J Am Board Fam Med. 2006 Jul-Aug;19(4):350-7. doi: 10.3122/jabfm.19.4.350.
The objective of this study was to evaluate a handheld computer smoking cessation intervention tool designed to assist physicians in their smoking cessation counseling with patients.
This study used a pre/post survey design, with a 4-month trial period for the software. Study participants included 22 faculty and resident physicians from the University of Virginia. Paired samples t tests were used to assess mean differences in the 4 main subscales (physician behavior, attitudes, comfort related to counseling patients about smoking cessation, and knowledge).
No statistically significant mean differences were found for physician behavior (mean increase = 0.44, P = .55) or physician attitude (mean increase = 0.44, P = .16). A statistically significant mean increase of 2.29 was observed for the physician comfort subscale (t = 3.87, df = 16, P = .001). Physicians indicated improved comfort in counseling patients about smoking cessation (P = .007) and improved comfort in using the Public Health Service Clinical Practice Guidelines (P = .012).
Physician comfort level in counseling patients about smoking cessation can be improved through handheld computer software. When used in conjunction with other practice modifications, this tool has the potential to improve physician smoking cessation intervention practices.

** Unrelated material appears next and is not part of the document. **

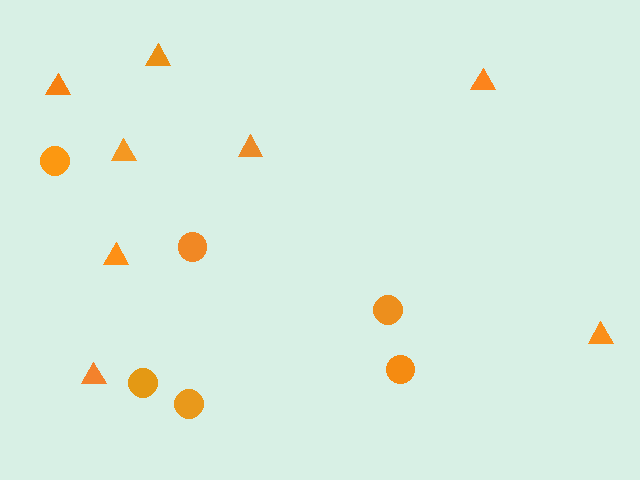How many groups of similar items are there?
There are 2 groups: one group of triangles (8) and one group of circles (6).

本研究旨在评估一款手持式计算机戒烟干预工具,该工具旨在协助医生对患者进行戒烟咨询。
本研究采用前后调查设计,对该软件进行为期4个月的试验期。研究参与者包括弗吉尼亚大学的22名教员和住院医师。配对样本t检验用于评估4个主要子量表(医生行为、态度、与为患者提供戒烟咨询相关的舒适度以及知识)的平均差异。

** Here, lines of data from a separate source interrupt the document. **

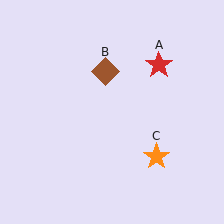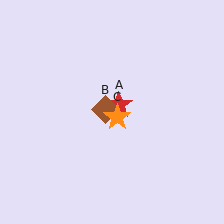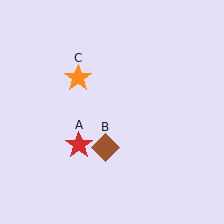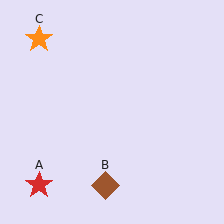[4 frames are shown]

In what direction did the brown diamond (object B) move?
The brown diamond (object B) moved down.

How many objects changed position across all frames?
3 objects changed position: red star (object A), brown diamond (object B), orange star (object C).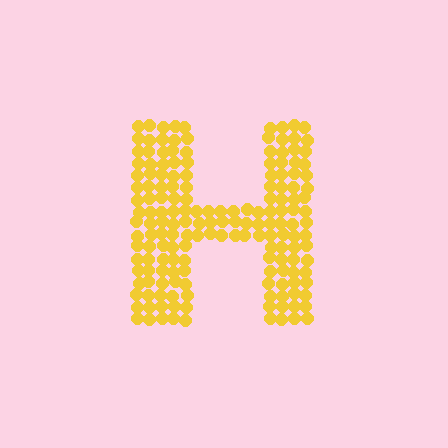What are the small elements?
The small elements are circles.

在医生行为方面未发现具有统计学意义的平均差异(平均增加 = 0.44,P = 0.55),在医生态度方面也未发现(平均增加 = 0.44,P = 0.16)。在医生舒适度子量表上观察到具有统计学意义的平均增加2.29(t = 3.87,自由度 = 16,P = 0.001)。医生表示在为患者提供戒烟咨询方面舒适度有所提高(P = 0.007),在使用公共卫生服务临床实践指南方面舒适度也有所提高(P = 0.012)。
通过手持式计算机软件可以提高医生在为患者提供戒烟咨询时的舒适度。当与其他实践改进措施结合使用时,该工具有可能改善医生的戒烟干预实践。